What is it that I cannot swallow? It may be something that I am living that I do not accept and it gets stuck in my throat,
I cannot “swallow” it or, perhaps, it refers to a bite that I have to swallow, which I consider to be for me, but in the last minute, they take it out of my mouth.
My wish has not been fulfilled. I have wanted something, but I have not obtained it and it is something that I wanted above all else, and it bothers me a lot, it causes me great anger, but I do not express it.
“That job, money, inheritance, vacations, etc. that I expected did not reach me”
Top: discomfort indicates that I have “swallowed” something but by force.
He warns me that I do not want or cannot advance the mouthful that I have swallowed;
I have the feeling that it has gotten stuck in my throat.
“They have made me swallow toads and snakes”,
“I have no choice but to swallow something and I would like to get rid of it, I reject it. I’d rather swallow something else”
What is it that I cannot swallow or do not accept in my life? What are they trying to force me to swallow? Perhaps it could be the reproaches, the criticisms?
Bottom: I express my difficulty in being able to eat what is on the plate, my eyes are bigger than my stomach”, “I never have enough”.
It can also warn me of my fear that someone will take what I have on my plate”. “The mouthful can still escape me” I must not waste anything; I have to take advantage of everything!
In the same way, it can indicate to me that I cannot enjoy the ingested bite, for example: an inheritance, a job, a car, etc.
Conflict of not wanting to eat what is imposed on us as food.
Motor skills of the esophagus: “I want and, at the same time, I don’t want to swallow, make the bite descend”.
Esophageal Achalasia: Tells me about a toxic mouthful that I have taken or will not be able to digest. Or, also that I have swallowed a bite without really wanting to swallow it, or that I felt forced to swallow it.
The sphincters are also related to the father: “The father prevents the mother from feeding the child.”
Conflict of swallowing something by force (opinions, judgments, decisions …).
The conflict usually manifests itself in a situation in which “it is bad if we do not swallow and it is bad if we swallow.”
The esophagus can also be affected when the person resists or rejects new ideas, especially those that do not come from them. He has a very strong internal critical attitude that prevents him from giving in and letting his heart speak.
Esophageal varices:they tell me that “I have swallowed something” (real or symbolic) and because of it, I cannot go home.

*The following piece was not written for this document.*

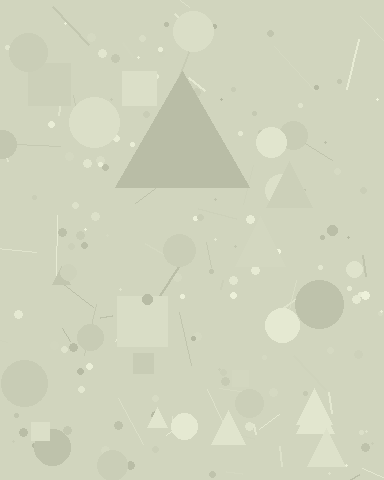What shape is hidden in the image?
A triangle is hidden in the image.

Swallowing can be related to living something, accepting something, experiencing something, etc.
“I can’t go home because I agreed to change jobs, even though I made a mistake”, “Now I can’t go home because I tried to become independent, even though I made a mistake”, “I am not willing to depend on another member of the clan to feed me”

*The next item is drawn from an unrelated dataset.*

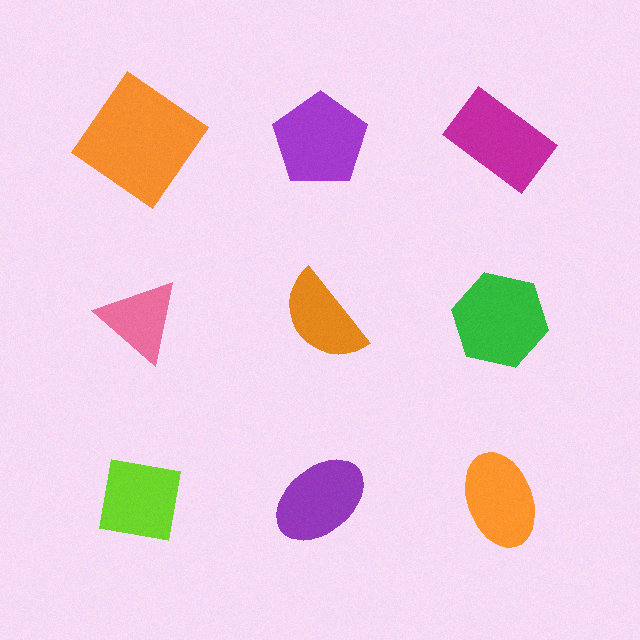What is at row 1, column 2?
A purple pentagon.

Spasmas: I don´t want to swallow that mouthful. I have the sensation of having to swallow my words or fear for having said too much.
Barrett´s esophagus; Warns me of a great territorial grudge. “I can´t swallow that mouthful”.

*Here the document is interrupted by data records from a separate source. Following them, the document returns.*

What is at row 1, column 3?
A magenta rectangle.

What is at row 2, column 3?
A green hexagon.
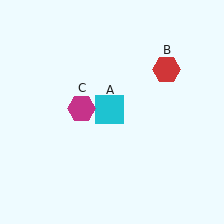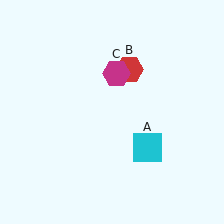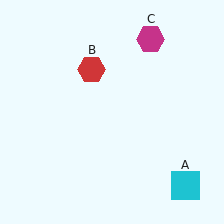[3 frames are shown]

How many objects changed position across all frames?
3 objects changed position: cyan square (object A), red hexagon (object B), magenta hexagon (object C).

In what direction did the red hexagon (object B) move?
The red hexagon (object B) moved left.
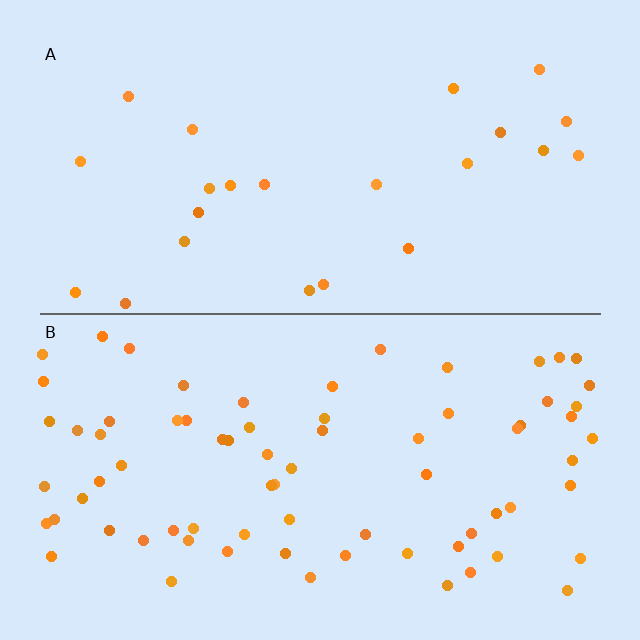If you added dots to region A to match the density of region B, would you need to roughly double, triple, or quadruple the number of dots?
Approximately triple.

Esophageal cancer: it can manifest itself when I have wanted to “swallows something”, a house, a car, a job, etc. and, at the last moment, I have lost it or have not been able to swallow it…
It can also happen to me when I have been forced to “swallow something” that, I would have preferred to “spit”.
“We must not waste, I must take everything”
Every time I feel that feeling of “not being able to swallow”,
I will have to look for that experience that disappointed me, that bothered me, something that I heard, that I saw, that which they made me that I do not tolerate, that I do not accept, to try to express in a conscious way and be able to reverse the situation trying to get or recover what is ours.